The combination of a
vascular endothelial growth factor receptor antagonist,
Sugen 5416 (
SU5416), and chronic
hypoxia is known to cause pronounced
pulmonary hypertension (PH) with angioobliterative lesions in rats and leads to exaggerated PH in mice as well. We sought to determine whether weekly
SU5416 injections during 3 weeks of
hypoxia leads to long-term development of angioobliterative lesions and sustained or progressive PH in mice. Male C57BL/6J mice were injected with
SU5416 (SuHx) or vehicle (VehHx) weekly during 3 weeks of exposure to 10%
oxygen. Echocardiographic and invasive measures of hemodynamics and pulmonary vascular morphometry were performed after the 3-week hypoxic exposure and after 10 weeks of recovery in normoxia. SuHx led to higher right ventricular (RV) systolic pressure and RV
hypertrophy than VehHx after 3 weeks of
hypoxia. Ten weeks after hypoxic exposure, RV systolic pressure decreased but remained elevated in SuHx mice compared with VehHx or normoxic control mice, but RV
hypertrophy had resolved. After 3 weeks of
hypoxia and 10 weeks of follow-up in normoxia, tricuspid annular plane systolic excursion was significantly decreased, indicating decreased systolic RV function. Very few angioobliterative lesions were found at the 10-week follow-up time point in SuHx mouse lungs.

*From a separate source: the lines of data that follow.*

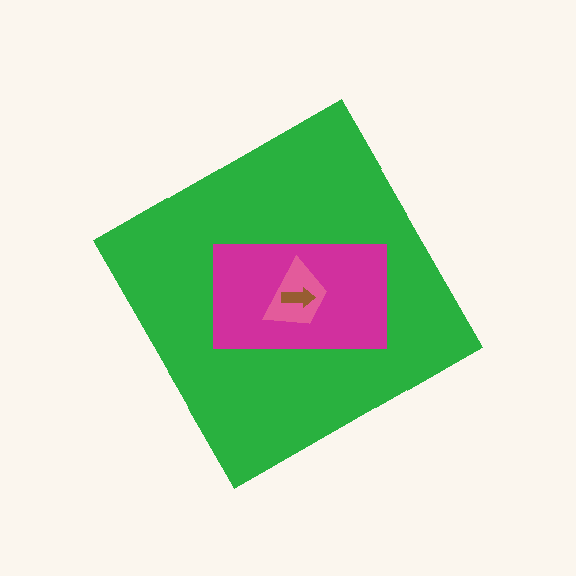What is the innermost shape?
The brown arrow.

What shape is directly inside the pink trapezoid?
The brown arrow.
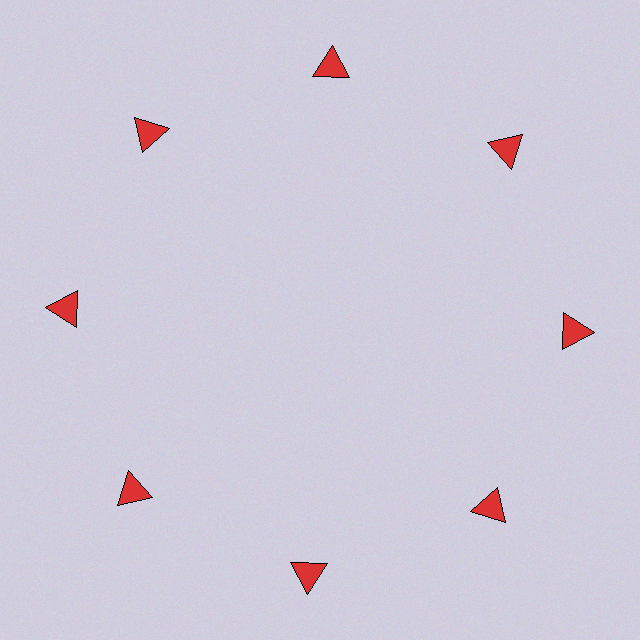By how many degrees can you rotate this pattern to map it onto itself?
The pattern maps onto itself every 45 degrees of rotation.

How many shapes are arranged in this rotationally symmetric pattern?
There are 8 shapes, arranged in 8 groups of 1.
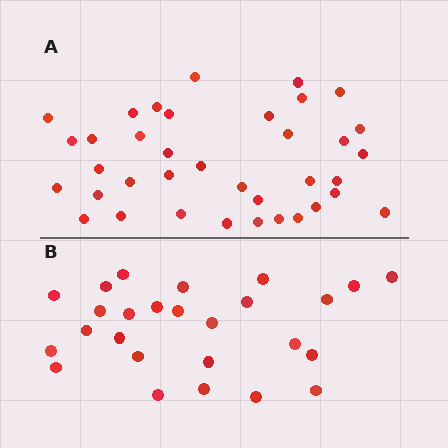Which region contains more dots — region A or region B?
Region A (the top region) has more dots.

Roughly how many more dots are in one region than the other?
Region A has roughly 12 or so more dots than region B.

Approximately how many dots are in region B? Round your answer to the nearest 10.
About 30 dots. (The exact count is 26, which rounds to 30.)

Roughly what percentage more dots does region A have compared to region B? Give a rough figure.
About 40% more.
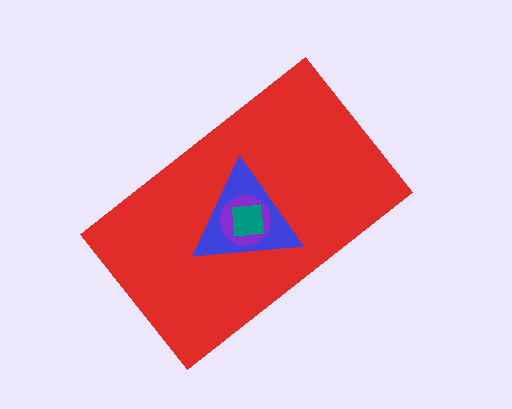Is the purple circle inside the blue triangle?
Yes.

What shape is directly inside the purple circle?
The teal square.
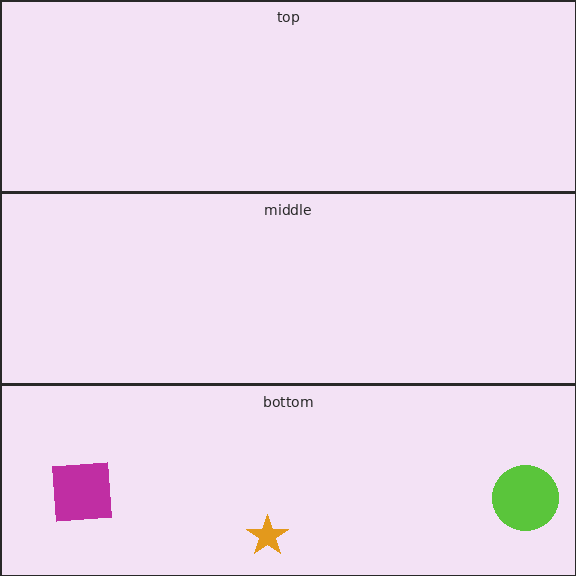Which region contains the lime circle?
The bottom region.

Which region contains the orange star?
The bottom region.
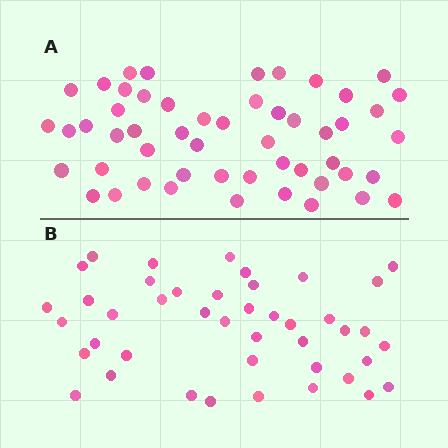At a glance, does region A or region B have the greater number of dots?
Region A (the top region) has more dots.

In conclusion,
SU5416 combined with 3 weeks of
hypoxia causes a more profound PH phenotype in mice than
hypoxia alone. PH persists over 10 weeks of normoxic follow-up in SuHx mice, but significant angioobliterative lesions do not occur, and neither PH nor RV dysfunction worsens. The SuHx mouse model is a useful adjunct to other PH models, but the search will continue for a mouse model that better recapitulates the human phenotype.